To Miller’s point about federal executives being targeted, Rao said when he was at the Small Business Administration a few years ago, scammers pretended to be the agency’s chief of staff asking the CFO to send hundreds of thousands of dollars to a specific account. To his credit, the CFO called the chief of staff before transferring money, knowing something didn’t smell right. The scammers weren’t successful, but this is just another example of the lengths these bad actors are going to.

This is more of a classic example of a whaling attack.

How can feds protect themselves?

Miller said senior executives and agencies can do a few things to better protect themselves.

First, executives can be more aware of their online presence, whether video or audio or written communications.

Second, they should work closely with their cyber teams and using cyber threat reconnaissance tools.

“If this scheme originated from a forum on the dark web, there are cyber companies looking for chatter related to your agency or name. They could say, ‘we picked up interesting thread of discussion of some sort of scheme that may be planned or implemented around this person or organization,’” Miller said. “You can monitor what these guys are doing and where they are talking about it. That is the beauty of open source as there is no honor among thieves.”

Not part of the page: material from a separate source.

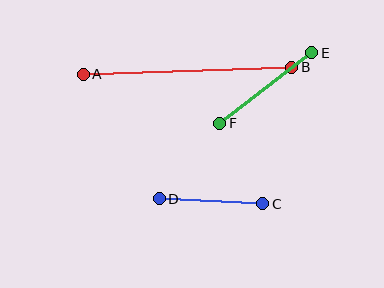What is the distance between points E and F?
The distance is approximately 116 pixels.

Miller said should an executive find themselves a target of fraud, she recommended calling the FBI first and your agency’s inspector general shortly afterwards.

As for the small business, Rao’s team called the small business owner and confirmed they were duped into sending the laptops, but luckily without any harm.

“The small business owner was shocked and grateful we were going to return the equipment,” Rao said. “We told them we weren’t going to reimburse them for the shipping, but we would make sure the laptops get back to them.”

They and Rao were both lucky this time, but Miller said it’s clear federal executives need to protect themselves from becoming harpooned by scammers.